Et cette notion nuancée par la prudence, par le sentiment d’une définition difficile, vient enrichir le bonheur d’Augustin.

Quelque chose cependant commençait de changer dans l’air du gai hameau. La joie qui ruisselait de son cœur s’affaiblissait vers la périphérie, se refroidissait sur les lisières, s’y laissait pénétrer par certains indices avant-coureurs de la profonde campagne. Égrenés sur le bord de la route, comme des souvenirs que la petite ville distribuait aux partants, ils faisaient pressentir qu’elle allait prendre fin. Un tournant, une placette aux côtés confus, une maison d’aspect austère, pourvue d’une porte au judas grillagé entre d’étroites fenêtres conventuelles, un ponceau final sur un trou d’eau et d’orties, et la route perdait la couleur de boue noire qu’elle avait revêtue pour la traversée de La Borie des Saules. Elle reprenait le bleu froid des terres volcaniques et le coup de vent des espaces libres.
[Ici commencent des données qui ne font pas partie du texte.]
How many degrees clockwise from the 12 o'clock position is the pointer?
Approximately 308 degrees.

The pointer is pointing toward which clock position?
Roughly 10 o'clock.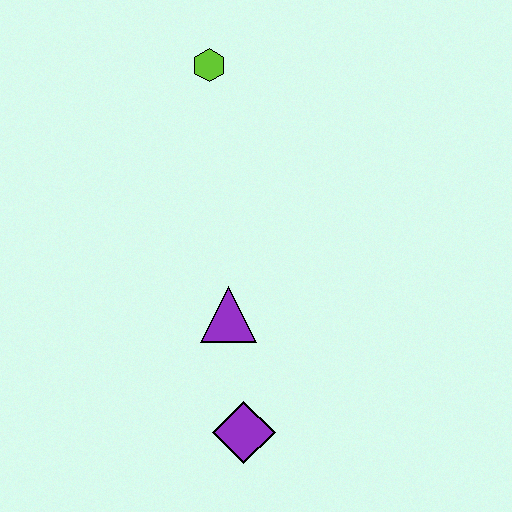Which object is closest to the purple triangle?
The purple diamond is closest to the purple triangle.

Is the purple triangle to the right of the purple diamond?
No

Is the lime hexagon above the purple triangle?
Yes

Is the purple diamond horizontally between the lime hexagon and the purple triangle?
No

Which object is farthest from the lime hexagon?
The purple diamond is farthest from the lime hexagon.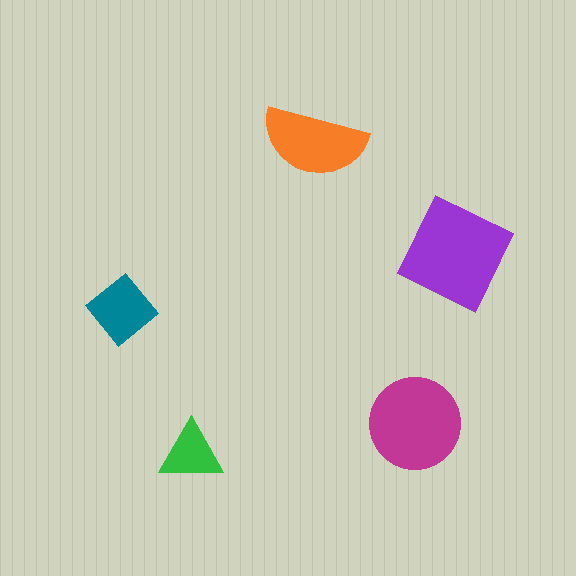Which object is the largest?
The purple square.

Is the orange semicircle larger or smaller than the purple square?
Smaller.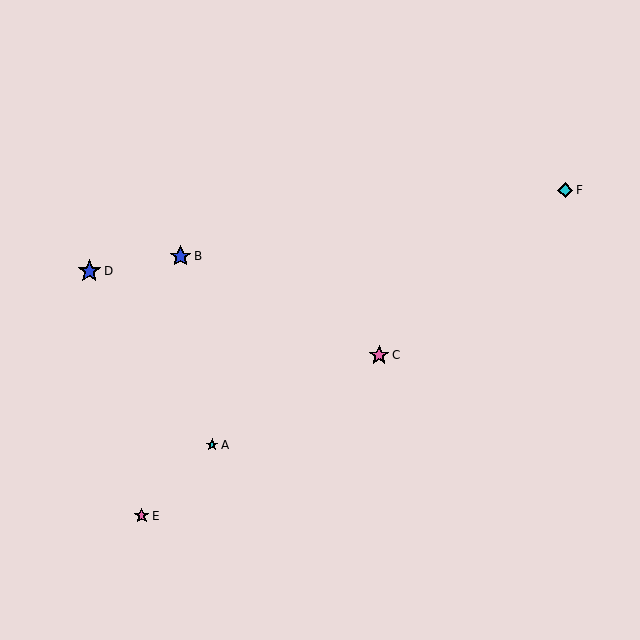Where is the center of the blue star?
The center of the blue star is at (180, 256).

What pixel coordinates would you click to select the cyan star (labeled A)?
Click at (212, 445) to select the cyan star A.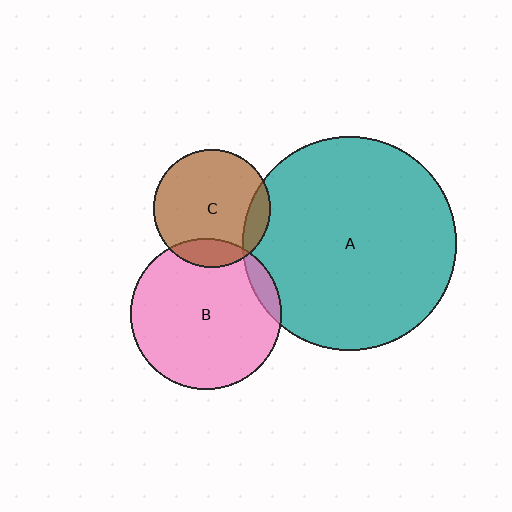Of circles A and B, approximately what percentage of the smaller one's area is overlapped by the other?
Approximately 10%.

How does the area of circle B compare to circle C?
Approximately 1.7 times.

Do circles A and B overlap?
Yes.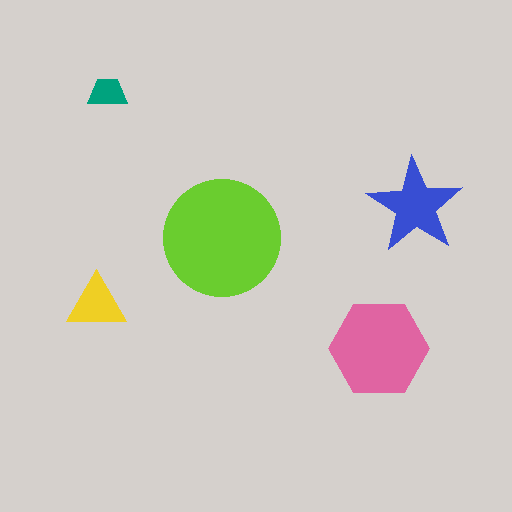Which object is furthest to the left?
The yellow triangle is leftmost.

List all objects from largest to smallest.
The lime circle, the pink hexagon, the blue star, the yellow triangle, the teal trapezoid.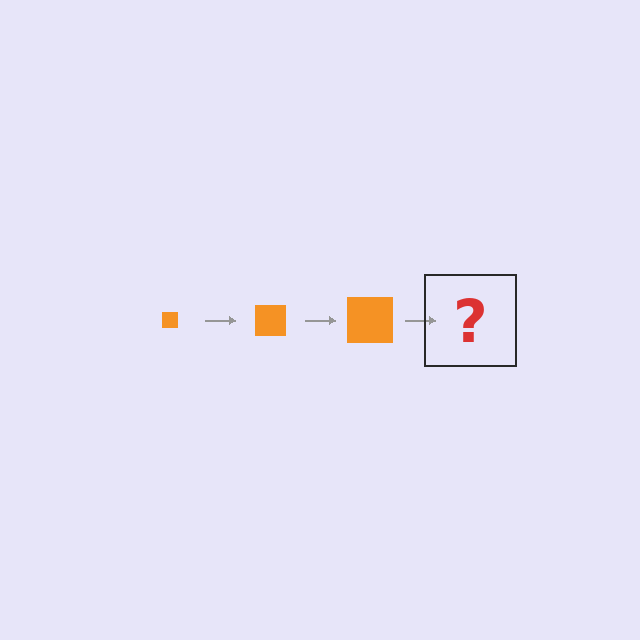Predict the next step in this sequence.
The next step is an orange square, larger than the previous one.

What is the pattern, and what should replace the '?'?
The pattern is that the square gets progressively larger each step. The '?' should be an orange square, larger than the previous one.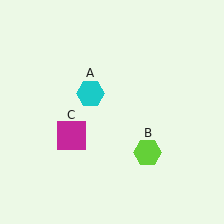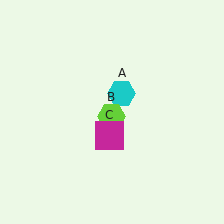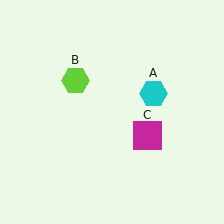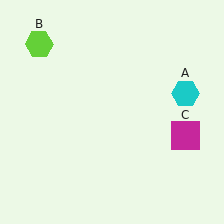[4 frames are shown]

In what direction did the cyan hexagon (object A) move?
The cyan hexagon (object A) moved right.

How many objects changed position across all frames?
3 objects changed position: cyan hexagon (object A), lime hexagon (object B), magenta square (object C).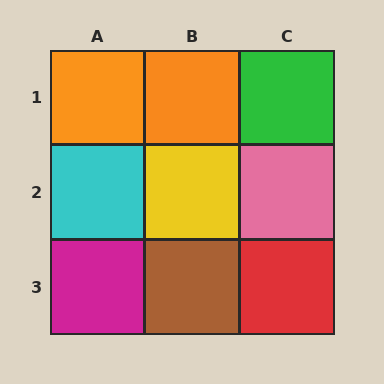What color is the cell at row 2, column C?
Pink.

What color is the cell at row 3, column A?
Magenta.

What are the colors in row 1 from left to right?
Orange, orange, green.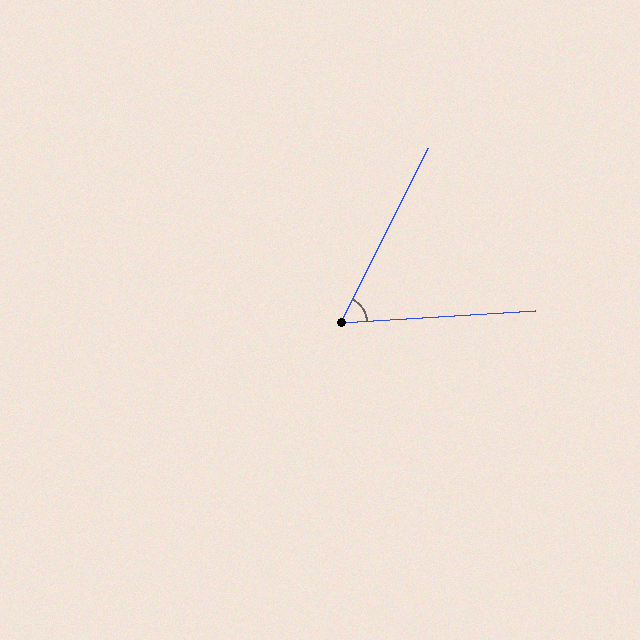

À droite et à gauche, quelques jardins de carottes et de choux tentaient bien de prolonger encore un instant La Borie des Saules. Mais ils réfléchissaient, renonçaient, bornaient leurs désirs. Le dernier de ces jardins, contenant entre ses palissades un carré de linge blanc contre les moineaux, l’agitait en signe d’adieu. Débarrassée des murailles et clôtures, tous ses buts déblayés, la route dirigeait ses courbes vers les grands pans bleus que l’horizon envoyait à la rencontre du ciel. Elle commençait, vers les hautes terres, une montée continue qui durerait douze kilomètres.